Amey supported their Listed Building application and fixed the plaques to the outside of the bridge towers prior to re-opening.
The restoration work progressed well and both the works and the story of the plaques were favourably reported by the local media.
Conclusions
This project brought together many parties who worked to their strengths to collectively progress this complex scheme from establishing the problems and finding the right solution to undertaking the works in order to provide the client and all stakeholders with the best long-term solution to ensure the future of a valuable piece of heritage.

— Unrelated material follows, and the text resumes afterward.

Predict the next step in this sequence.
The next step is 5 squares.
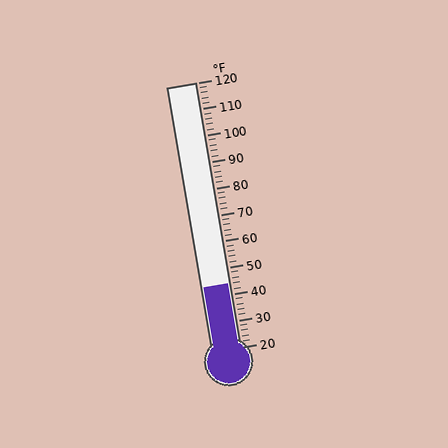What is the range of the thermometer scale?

The decision to involve the community from the outset by the creation of a working group was time and effort well spent as it reaped the reward of their continued support throughout the scheme.
Project details
Location: Burton Upon Trent
Value: £1.5M
Date of completion: October 2016
Duration: 12 months
Client: Staffordshire County Council
Contractor: Amey/Currall, Lewis and Martin Ltd.
Designer: Amey/Inertia Ltd.
Project Manager: Amey
Challenge summary: Restoration and strengthening of heritage structure. To ensure an early example of a grade 2 'self-anchoring' suspension bridge remains in service and fit for purpose.
Challenge solution: Co-ordinated approach to provide long-term restoration. Sympathetic strengthening and refurbishment, including the installation of an internal stiffening frame, replacement sway bracing and new timber deck.
Contributors
David Hughes, Senior Structures Engineer, Staffordshire County Council.